Implementing agentic traffic controls rigorously often introduces investigation overhead, requiring organisations to weigh better attribution and containment against added logging, policy checks, and review friction.

  • A customer-support assistant pulls account history, drafts a response, and opens a ticket. The traffic is legitimate agentic traffic because the workflow is authorised and constrained by scope.
  • An internal code agent queries repositories, creates pull requests, and invokes CI tools. Its requests should be mapped to the relevant service identity and reviewed against the guidance in the OWASP Agentic AI Top 10.
  • A compromised API key begins calling LLM endpoints, enumerating data stores, and exporting payloads. This is malicious agentic traffic even if the requests look machine-like, which is why LLMjacking: How Attackers Hijack AI Using Compromised NHIs is relevant evidence.
  • An AI scheduling agent changes meeting times and sends messages on behalf of a user. The traffic is acceptable only if the identity, delegation, and action boundaries are explicit and auditable.
  • Threat hunting teams can compare traffic patterns against the MITRE ATLAS adversarial AI threat matrix and the AI LLM hijack breach research when agent behaviour shifts unexpectedly.

Why It Matters in NHI Security

Agentic traffic becomes a security problem when defenders cannot tell whether a request stream is a sanctioned agent, a misconfigured automation, or an attacker using stolen secrets. That ambiguity is dangerous because NHIs often have broad API access, minimal human visibility, and few natural behavioural anchors. In the AI Agents: The New Attack Surface report, 80% of organisations said their AI agents had already performed actions beyond intended scope, and 52% could track and audit the data their AI agents access, leaving 48% with a blind spot for investigation.

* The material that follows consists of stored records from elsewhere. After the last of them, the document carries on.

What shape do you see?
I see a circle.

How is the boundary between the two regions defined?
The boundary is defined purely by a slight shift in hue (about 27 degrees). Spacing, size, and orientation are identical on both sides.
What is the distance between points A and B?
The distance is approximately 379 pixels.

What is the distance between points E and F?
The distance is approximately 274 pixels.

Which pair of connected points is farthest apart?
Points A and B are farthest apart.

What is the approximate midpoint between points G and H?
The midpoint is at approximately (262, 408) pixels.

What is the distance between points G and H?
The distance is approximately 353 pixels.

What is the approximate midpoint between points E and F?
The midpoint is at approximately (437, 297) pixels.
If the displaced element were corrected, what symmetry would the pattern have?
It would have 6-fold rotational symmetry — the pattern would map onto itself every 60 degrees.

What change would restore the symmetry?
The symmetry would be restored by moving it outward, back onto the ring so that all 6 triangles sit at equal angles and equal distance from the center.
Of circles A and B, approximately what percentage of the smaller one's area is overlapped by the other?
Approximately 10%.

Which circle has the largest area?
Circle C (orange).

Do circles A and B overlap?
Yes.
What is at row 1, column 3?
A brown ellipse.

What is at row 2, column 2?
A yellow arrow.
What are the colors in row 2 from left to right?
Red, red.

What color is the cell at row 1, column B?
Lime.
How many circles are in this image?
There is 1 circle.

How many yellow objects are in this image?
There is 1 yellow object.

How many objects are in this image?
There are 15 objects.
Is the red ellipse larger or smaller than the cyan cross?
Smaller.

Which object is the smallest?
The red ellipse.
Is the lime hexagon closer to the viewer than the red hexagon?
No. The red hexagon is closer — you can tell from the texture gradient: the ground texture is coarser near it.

That is why agentic traffic must be governed with identity boundaries, request-level observability, and decision-aware policy enforcement. The same traffic should be interpreted differently depending on whether it is advancing an approved task, escalating privilege, or exfiltrating data. The control challenge also aligns with CSA MAESTRO agentic AI threat modeling framework, which emphasises action boundaries and agent lifecycle risk, and the NIST AI Risk Management Framework, which supports mapping and managing operational AI risk.

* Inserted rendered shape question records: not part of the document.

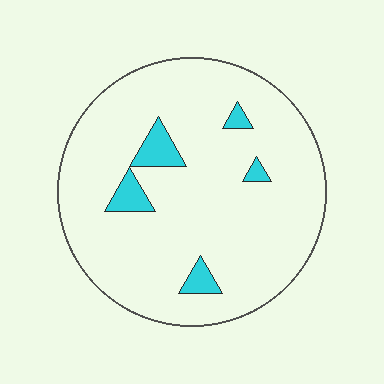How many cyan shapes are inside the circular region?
5.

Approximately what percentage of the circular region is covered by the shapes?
Approximately 10%.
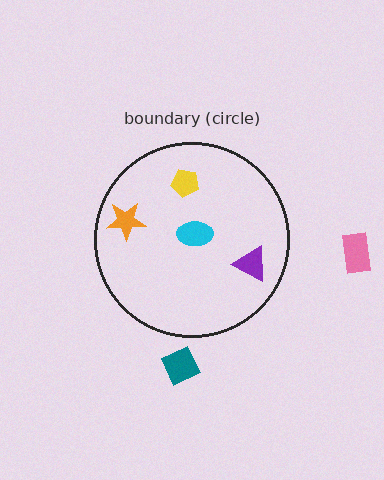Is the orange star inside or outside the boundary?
Inside.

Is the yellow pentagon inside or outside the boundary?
Inside.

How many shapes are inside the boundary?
4 inside, 2 outside.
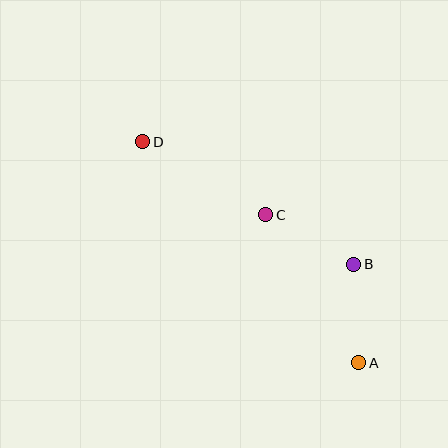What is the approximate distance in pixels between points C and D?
The distance between C and D is approximately 143 pixels.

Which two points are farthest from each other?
Points A and D are farthest from each other.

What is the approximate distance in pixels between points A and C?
The distance between A and C is approximately 174 pixels.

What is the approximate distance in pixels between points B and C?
The distance between B and C is approximately 101 pixels.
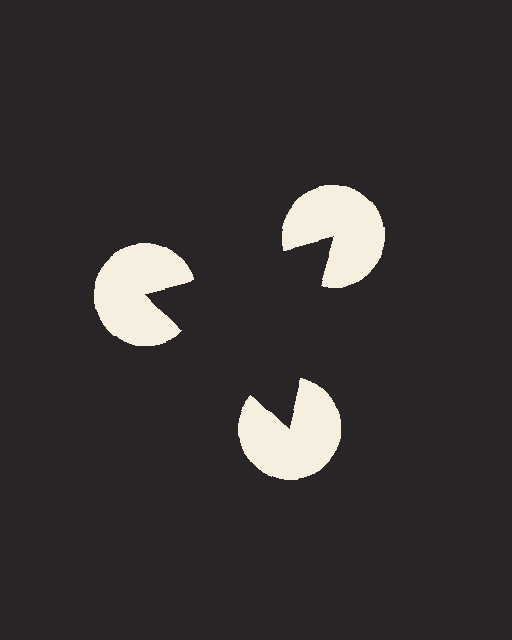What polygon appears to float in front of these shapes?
An illusory triangle — its edges are inferred from the aligned wedge cuts in the pac-man discs, not physically drawn.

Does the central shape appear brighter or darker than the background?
It typically appears slightly darker than the background, even though no actual brightness change is drawn.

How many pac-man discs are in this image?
There are 3 — one at each vertex of the illusory triangle.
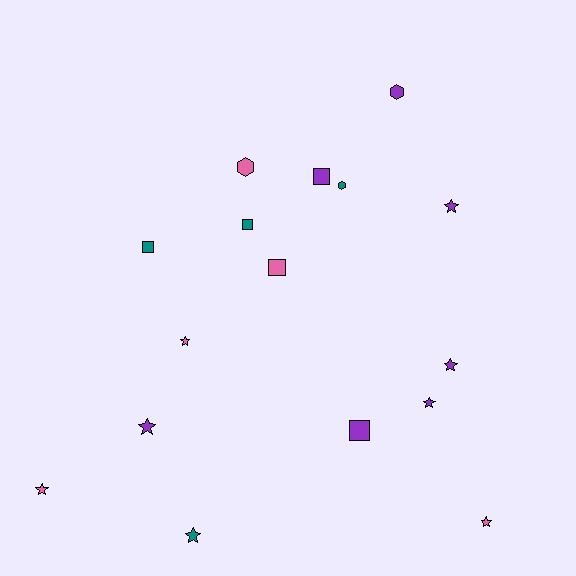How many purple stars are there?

Organisations typically encounter the consequences only after a breach alert, a suspicious transaction, or a compliance review exposes unexplained agent behaviour, at which point agentic traffic becomes operationally unavoidable to address.

Standards & Framework Alignment

This section maps relevant standards and security frameworks to the operational risks and controls described in this guidance.

OWASP Non-Human Identity Top 10 and OWASP Agentic AI Top 10 address the attack and risk surface, while NIST AI RMF set the governance and control requirements practitioners need to meet.

Framework Control / Reference Relevance
OWASP Non-Human Identity Top 10 NHI-02 Agentic traffic often exposes secret misuse, scope drift, and compromised NHI activity.
OWASP Agentic AI Top 10 A1 Defines risks from agent autonomy, tool use, and unintended action paths.
NIST AI RMF Frames AI operational risk management around mapping, measuring, and governing AI system behavior.

Bind agent requests to approved NHI scopes and inspect traffic for secret abuse or abnormal tool use.